The lodge is now perched on a hilltop high above the Bow River with sweeping views of the river valley, and is able to capitalize on the growing international interest in Indigenous tourism.
“As far as survival mode, right now it’s global travellers coming into the neighbourhood. At Siksika, we’re now able to share our own stories through tourism.”
Interest is up, especially from the U.S., Japan, China, the U.K., France, and Germany, but overall has come up against a lack of capacity, said Keith Henry, CEO of the Indigenous Tourism Association Canada.
“We’re really seeing a huge growing interest internationally but we don’t have enough market-ready products, so we’re feeling compression right now.”
The association’s five year plan is to create a minimum of 50 new export-ready businesses, as well as add more than 7,000 new jobs by 2021 to the 33,000 already there, which is up from around 12,000 people in the sector in 2002.
The goal, with help from $13 million from the federal government, is also to increase indigenous tourism revenue by $300 million from the roughly $1.4 billion it currently has.
Indigenous tourism is also becoming a more significant part of marketing Canada as a whole, said David Goldstein, CEO of Destination Canada.
“Once they know this culture and this experience exists, it’s a great differentiator, that’s the business side.”
“There’s a softer side to this, which is the important role tourism plays as a people to people connector.

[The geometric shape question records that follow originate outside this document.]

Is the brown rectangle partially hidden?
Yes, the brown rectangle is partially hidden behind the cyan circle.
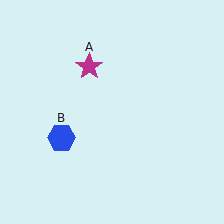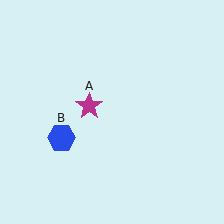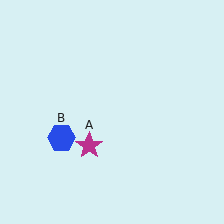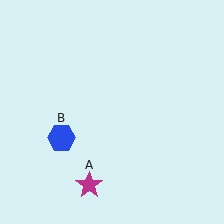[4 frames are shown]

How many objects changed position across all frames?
1 object changed position: magenta star (object A).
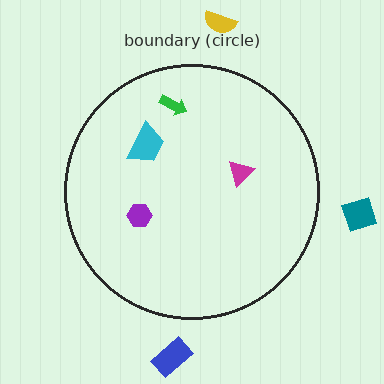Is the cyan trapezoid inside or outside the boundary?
Inside.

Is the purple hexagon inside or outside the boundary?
Inside.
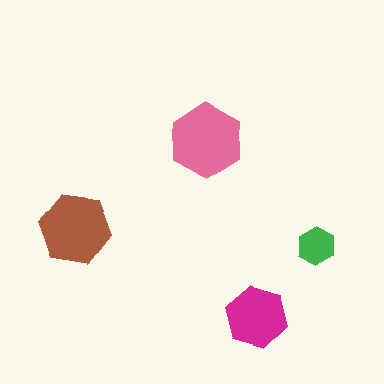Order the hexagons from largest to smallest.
the pink one, the brown one, the magenta one, the green one.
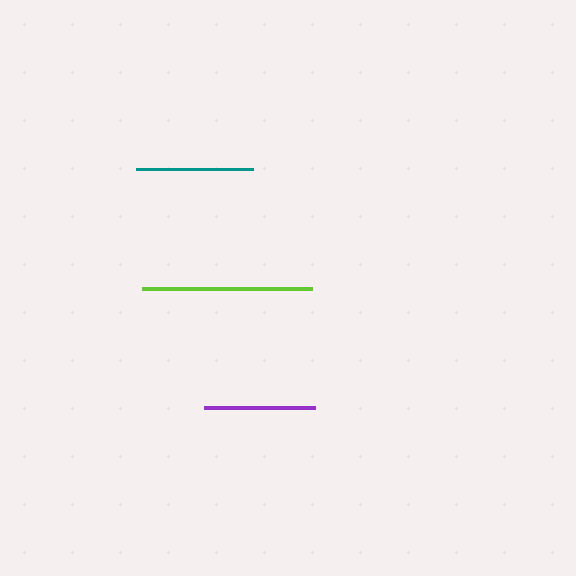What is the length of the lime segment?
The lime segment is approximately 170 pixels long.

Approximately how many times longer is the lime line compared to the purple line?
The lime line is approximately 1.5 times the length of the purple line.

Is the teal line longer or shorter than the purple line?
The teal and purple lines are approximately the same length (about 117 and 111 pixels).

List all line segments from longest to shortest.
From longest to shortest: lime, teal and purple (about equal).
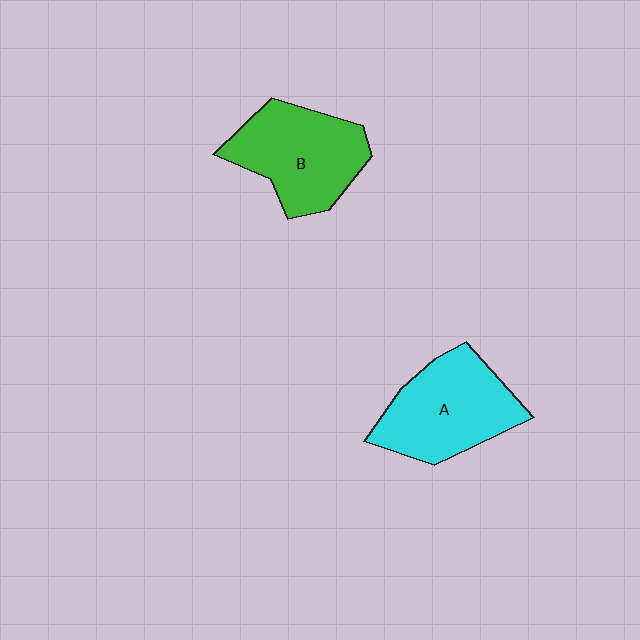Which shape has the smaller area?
Shape B (green).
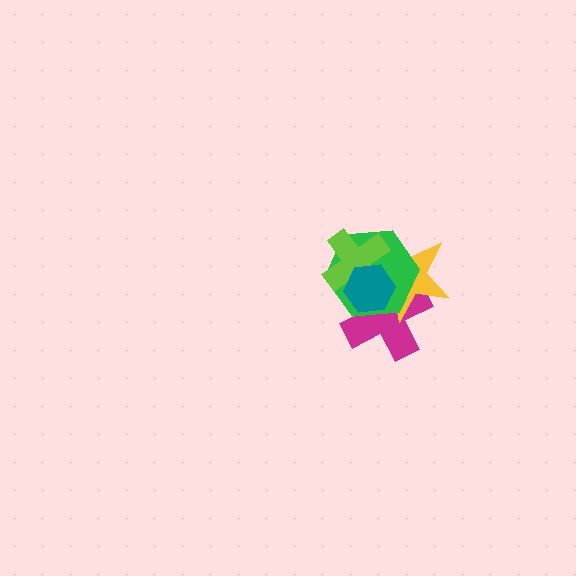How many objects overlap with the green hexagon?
4 objects overlap with the green hexagon.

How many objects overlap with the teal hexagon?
4 objects overlap with the teal hexagon.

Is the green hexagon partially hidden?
Yes, it is partially covered by another shape.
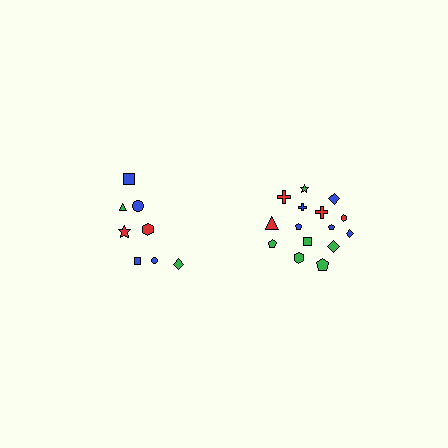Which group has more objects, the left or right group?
The right group.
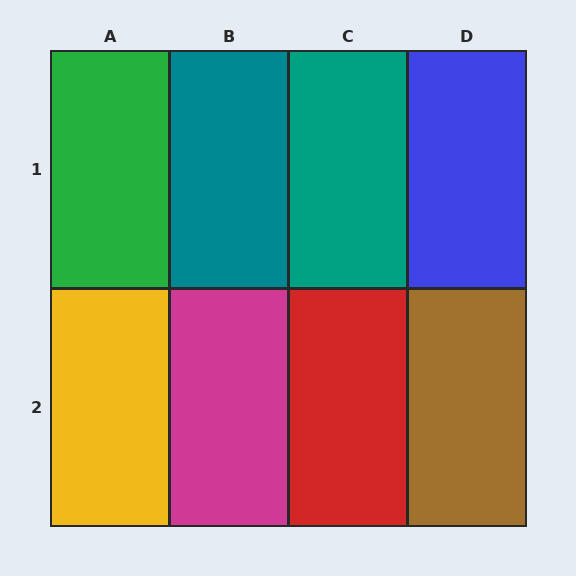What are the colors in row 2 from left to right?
Yellow, magenta, red, brown.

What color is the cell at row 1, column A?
Green.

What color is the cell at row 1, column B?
Teal.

And I don’t think you can truly understand Canada unless you have lived some of these experiences.”
He said that in the past, Indigenous tourism has been either seasonal or very special interest, but that sophisticated, internationally-viable travel options have emerged in Canada over the past ten years.

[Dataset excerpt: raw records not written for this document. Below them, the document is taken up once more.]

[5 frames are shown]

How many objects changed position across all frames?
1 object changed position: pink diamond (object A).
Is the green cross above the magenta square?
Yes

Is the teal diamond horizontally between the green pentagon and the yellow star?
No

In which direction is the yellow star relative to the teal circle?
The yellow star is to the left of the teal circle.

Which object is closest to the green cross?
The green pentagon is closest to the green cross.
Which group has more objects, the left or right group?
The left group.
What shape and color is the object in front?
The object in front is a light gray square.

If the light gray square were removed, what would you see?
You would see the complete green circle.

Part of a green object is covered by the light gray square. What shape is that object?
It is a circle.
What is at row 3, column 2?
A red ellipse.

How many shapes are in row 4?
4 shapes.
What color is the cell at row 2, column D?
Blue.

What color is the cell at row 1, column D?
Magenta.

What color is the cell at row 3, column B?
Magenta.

There is still resistance and skepticism from some in the community about commodifying their culture and history, but Chief Lee Crowchild, chief of the Tsuut’ina Nation southwest of Calgary, said perspectives are changing.

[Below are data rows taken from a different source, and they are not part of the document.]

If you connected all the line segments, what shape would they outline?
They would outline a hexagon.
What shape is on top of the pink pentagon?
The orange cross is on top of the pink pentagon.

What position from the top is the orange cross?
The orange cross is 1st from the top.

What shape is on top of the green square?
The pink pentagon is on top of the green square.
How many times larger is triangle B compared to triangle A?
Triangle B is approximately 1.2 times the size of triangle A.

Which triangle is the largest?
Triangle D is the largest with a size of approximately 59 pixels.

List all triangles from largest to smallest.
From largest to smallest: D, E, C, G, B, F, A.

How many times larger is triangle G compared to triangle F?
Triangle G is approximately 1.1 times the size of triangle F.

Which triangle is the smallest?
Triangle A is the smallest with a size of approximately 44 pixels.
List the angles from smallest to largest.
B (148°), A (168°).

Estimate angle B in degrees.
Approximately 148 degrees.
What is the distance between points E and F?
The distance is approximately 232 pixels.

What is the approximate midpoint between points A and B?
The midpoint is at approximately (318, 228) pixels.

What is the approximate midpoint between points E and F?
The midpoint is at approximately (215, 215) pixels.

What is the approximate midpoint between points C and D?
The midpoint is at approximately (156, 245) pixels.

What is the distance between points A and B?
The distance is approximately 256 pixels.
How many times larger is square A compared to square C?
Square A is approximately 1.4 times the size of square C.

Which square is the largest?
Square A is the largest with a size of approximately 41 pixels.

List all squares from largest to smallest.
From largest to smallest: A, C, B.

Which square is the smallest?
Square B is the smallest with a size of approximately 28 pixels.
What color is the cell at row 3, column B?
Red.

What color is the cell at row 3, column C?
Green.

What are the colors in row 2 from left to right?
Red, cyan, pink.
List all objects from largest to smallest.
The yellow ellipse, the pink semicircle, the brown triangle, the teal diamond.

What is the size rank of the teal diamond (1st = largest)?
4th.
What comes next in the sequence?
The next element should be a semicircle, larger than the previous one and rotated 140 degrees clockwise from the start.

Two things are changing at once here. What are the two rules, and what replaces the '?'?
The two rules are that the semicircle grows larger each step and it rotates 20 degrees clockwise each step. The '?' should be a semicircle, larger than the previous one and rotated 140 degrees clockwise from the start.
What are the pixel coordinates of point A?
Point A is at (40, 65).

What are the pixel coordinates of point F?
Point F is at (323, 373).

“We talk about tourism, about the economic benefits behind it.
But more importantly, we talk about what it means for us to move our identity forward.”
“We’re saying this is our land, we’re still here, we’re not invisible. We’re not the showcase Indians of the ’60s and ’50s, we’re the real people of the land. We have lots of things to show you. And more importantly, we have a lot of things to teach you.”
Red Gun said that he leaves the spiritual side of teachings to the more open-minded of Siksika elders, but he is keen to share the history and stories he learned growing up, to help keep the memories alive.
“It helps, that I can share it orally. I never thought I’d have the privilege to be sharing…I lost it for a while, but it seems the older I get, the more alert I am, the more in tune I am.”